I have one numeric feature in a data frame but in excel some of the values contain quotes which need to be removed.
Below table is what my data appears to be in Excel file now I want to remove quotes from last 3 rows using python.
Col1 | Col2 |
---|---|
123 | A |
456 | B |
789 | C |
"123" | D |
"456" | E |
"789" | F |
I have used following code in Python:
df["Col1"] = df['Col1'].replace('"', ' ').astype(int)
But above code gives me error message: invalid literal for int() with base 10: '"123"'.
I have also tried strip() function but still it is not working.
If I do not convert the data type and use below code
df["Col1"] = df['Col1'].replace('"', ' ')
Then the code is getting executed without any error however while saving the file into CSV it is still showing quotes.
CodePudding user response:
One way is to use converter function while reading Excel file.

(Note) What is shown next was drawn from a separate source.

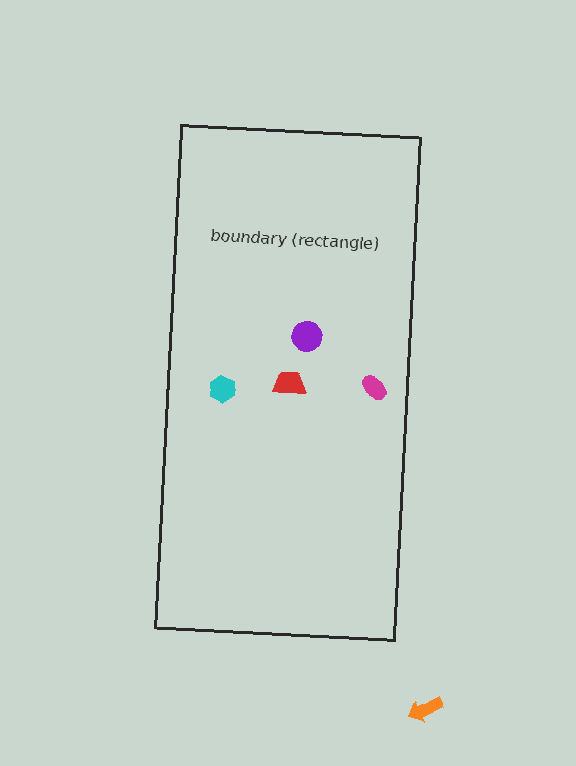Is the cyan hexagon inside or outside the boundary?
Inside.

Something along those lines (assuming that data provided is in Excel file in columns 'A' and 'B'):
import pandas as pd
def conversion(value):
if type(value) == int:
return value
else:
return value.strip('"')
df = pd.read_excel('remove_quotes_excel.xlsx', header=None,
converters={0: conversion})
# df
0 1
0 123 A
1 456 B
2 789 C
3 123 D
4 456 E
5 789 F
Both columns are object type, but now (if needed) it is straightforward to convert to int:
df[0] = df[0].astype(int)
CodePudding user response:
You can do it by using this code. (Regex is if you get a warning)

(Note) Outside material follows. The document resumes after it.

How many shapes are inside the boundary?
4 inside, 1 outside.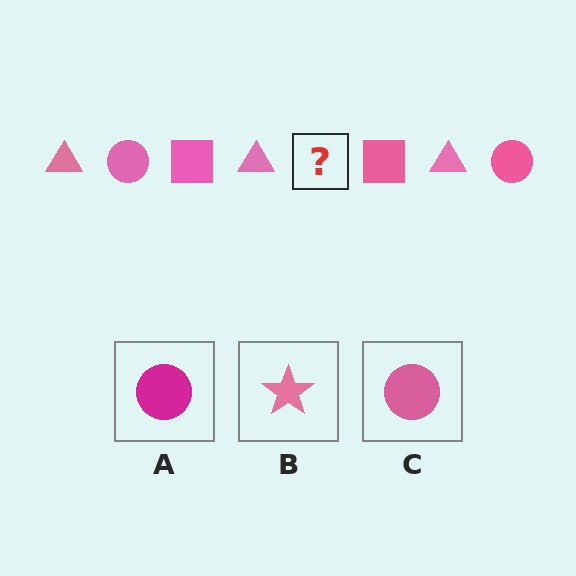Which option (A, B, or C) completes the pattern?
C.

df.Col1.replace('\"', '', regex = True, inplace = True)
CodePudding user response:
First convert the Col1 into series
df_Series = df['Col1']
Apply replace function on series
df_Series = df_Series.replace('"','').astype(int)

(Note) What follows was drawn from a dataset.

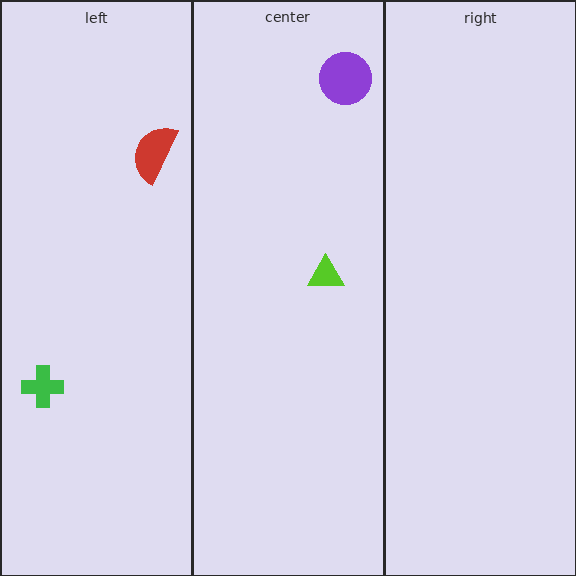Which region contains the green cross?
The left region.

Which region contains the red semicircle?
The left region.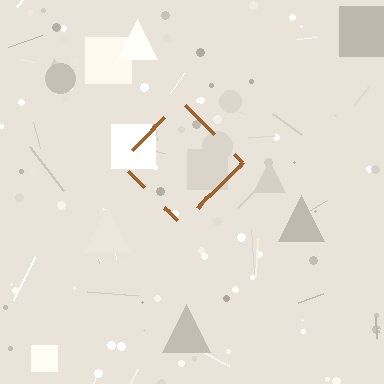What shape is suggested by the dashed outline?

then append the Series into df data frame.
CodePudding user response:
Convert the values in the 'Col1' column of the dataframe 'df' to numeric values. If any of the values in the column cannot be converted to a numeric value, it will be set to NaN.
#df['Col1'] = df['Col1'].astype(int)
df['Col1'] = pd.to_numeric(df['Col1'], errors='coerce')